Now a Brother of the Sacred Heart who was born in Woonsocket has become a bridge between them.
Brother Clement Pelletier, 71, was named an Honorary Canon last month at one of the most prominent cathedrals in England, the Cathedral Church at St. Albans. He is the first Roman Catholic ever to be given that honor at that cathedral.
As an Honorary Canon, Brother Clement will be a part of the procession of clergy at all special ceremonies at the Protestant cathedral, and he is given a seat of honor in a special stall inside the church.
It was a struggling Catholic school that brought him from Woonsocket to St. Albans, a town about 20 miles outside of London, in 1955. And it was it was his interest in the beautiful and historic Anglican cathedral that led to this honor.
Brother Clement, born Maurice Pelletier, grew up on Bennett Street. He graduated from Mount St. Charles Academy and took his vows as a Brother of the Sacred Heart shortly after in 1949.
As a member of the religious order dedicated to teaching, six years later he was asked to move to England to join a group of brothers in taking over a small Catholic school in St. Albans. He served as a teacher, and rose through the ranks to deputy head, superior and finally headmaster in 1980.

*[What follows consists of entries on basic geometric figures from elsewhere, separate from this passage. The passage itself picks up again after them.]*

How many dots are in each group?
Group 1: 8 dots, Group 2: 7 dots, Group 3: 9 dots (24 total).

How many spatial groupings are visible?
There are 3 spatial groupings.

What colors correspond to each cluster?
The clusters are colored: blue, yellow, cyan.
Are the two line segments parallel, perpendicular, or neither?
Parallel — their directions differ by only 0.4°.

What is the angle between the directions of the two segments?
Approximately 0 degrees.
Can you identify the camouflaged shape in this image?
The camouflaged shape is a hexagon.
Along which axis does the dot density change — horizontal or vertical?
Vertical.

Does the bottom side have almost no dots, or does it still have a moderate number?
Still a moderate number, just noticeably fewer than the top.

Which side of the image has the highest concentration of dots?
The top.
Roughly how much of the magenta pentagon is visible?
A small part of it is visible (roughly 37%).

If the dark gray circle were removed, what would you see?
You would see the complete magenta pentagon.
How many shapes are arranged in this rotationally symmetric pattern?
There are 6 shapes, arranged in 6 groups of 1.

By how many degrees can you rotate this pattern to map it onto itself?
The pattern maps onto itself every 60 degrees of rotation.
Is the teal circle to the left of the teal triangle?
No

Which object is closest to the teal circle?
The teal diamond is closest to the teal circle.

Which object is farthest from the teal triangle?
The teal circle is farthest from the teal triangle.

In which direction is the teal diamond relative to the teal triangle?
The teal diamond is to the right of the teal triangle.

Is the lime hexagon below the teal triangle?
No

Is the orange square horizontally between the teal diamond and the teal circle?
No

Since he arrived, the school has grown from about 65 students to 950. There he made a name for himself by knowing the names of every boy in the school and sending each one a card on his birthday, along with a Mars bar for the younger boys.

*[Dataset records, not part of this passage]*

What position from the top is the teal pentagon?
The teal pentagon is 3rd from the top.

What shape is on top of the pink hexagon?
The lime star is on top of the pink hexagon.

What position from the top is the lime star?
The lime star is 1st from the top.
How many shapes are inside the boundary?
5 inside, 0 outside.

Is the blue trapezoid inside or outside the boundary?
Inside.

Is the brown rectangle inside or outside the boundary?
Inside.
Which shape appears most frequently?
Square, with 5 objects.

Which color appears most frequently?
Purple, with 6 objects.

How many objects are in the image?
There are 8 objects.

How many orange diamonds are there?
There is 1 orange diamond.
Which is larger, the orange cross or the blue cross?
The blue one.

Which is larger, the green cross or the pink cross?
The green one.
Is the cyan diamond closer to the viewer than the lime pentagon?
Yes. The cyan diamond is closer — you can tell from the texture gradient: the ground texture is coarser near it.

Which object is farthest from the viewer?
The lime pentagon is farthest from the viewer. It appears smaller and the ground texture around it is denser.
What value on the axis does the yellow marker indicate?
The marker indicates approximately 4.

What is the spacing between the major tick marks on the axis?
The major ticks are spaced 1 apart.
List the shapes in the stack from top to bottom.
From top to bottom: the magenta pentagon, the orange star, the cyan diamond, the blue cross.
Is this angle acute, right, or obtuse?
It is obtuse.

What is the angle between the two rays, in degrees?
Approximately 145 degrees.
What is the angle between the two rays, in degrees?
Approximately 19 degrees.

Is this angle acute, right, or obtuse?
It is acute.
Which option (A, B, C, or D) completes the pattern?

Brother Clement retired in 1995, and says his retirement gave him the time to finally get involved with the great cathedral. The school has one of the best views available of the cathedral, and Brother Clement had long been interested in it.
Originally built as a shrine to St. Albans, who died around 250 A.D., parts of the building date back to 793 and it is considered one of the foremost cathedrals in England in terms of architecture. Though it is a Protestant cathedral, St. Albans is also a major tourist attraction.

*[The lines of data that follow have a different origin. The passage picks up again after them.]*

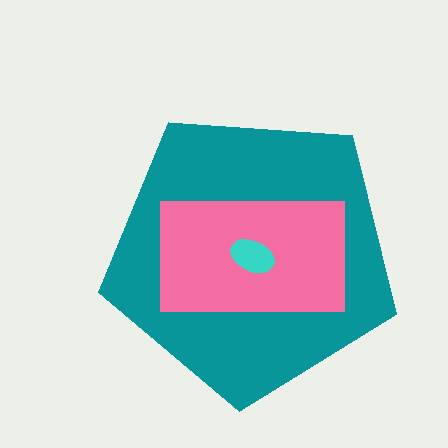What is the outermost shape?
The teal pentagon.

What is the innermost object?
The cyan ellipse.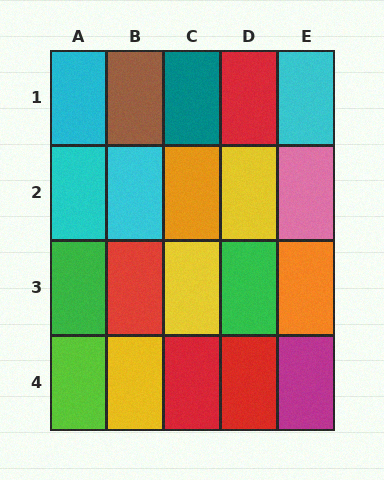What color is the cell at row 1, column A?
Cyan.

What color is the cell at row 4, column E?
Magenta.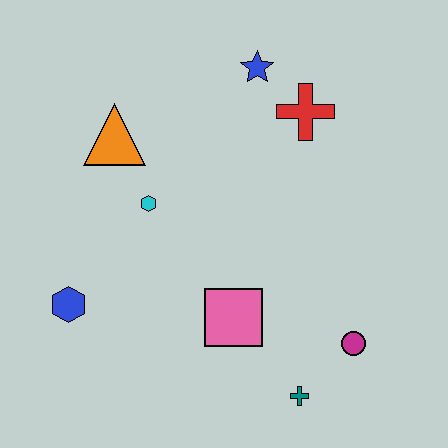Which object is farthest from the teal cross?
The blue star is farthest from the teal cross.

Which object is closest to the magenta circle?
The teal cross is closest to the magenta circle.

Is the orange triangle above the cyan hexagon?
Yes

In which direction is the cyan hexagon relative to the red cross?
The cyan hexagon is to the left of the red cross.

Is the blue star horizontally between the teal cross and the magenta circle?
No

It is very accepting of other Christians, including the Catholics who make up roughly 10 percent of England's population, Brother Clement said.
A Catholic Mass is even celebrated there once each week. “I think it's because they're very broad minded and they are incorporating all the people who are believers in Jesus,” he said, adding that the dividing line between the Catholic and Protestant faiths in England has been getting thinner as the years pass.
He began working at the abbey as a tour guide, and later started working as the Catholic chaplain, welcoming people and offering spiritual guidance whenever necessary.
On Nov. 4, the cathedral made him an Honorary Canon, giving him a special seat previously occupied by the late archbishop of Canterbury, Lord Runcie. He now serves as a bridge between the two faiths at the cathedral, joining the other canons for meetings several times a year and taking part in special ceremonies there.
He said he's glad to serve in this unique capacity.“I have my Catholic faith, but I'm prepared to show my faith in Christianity,” he said.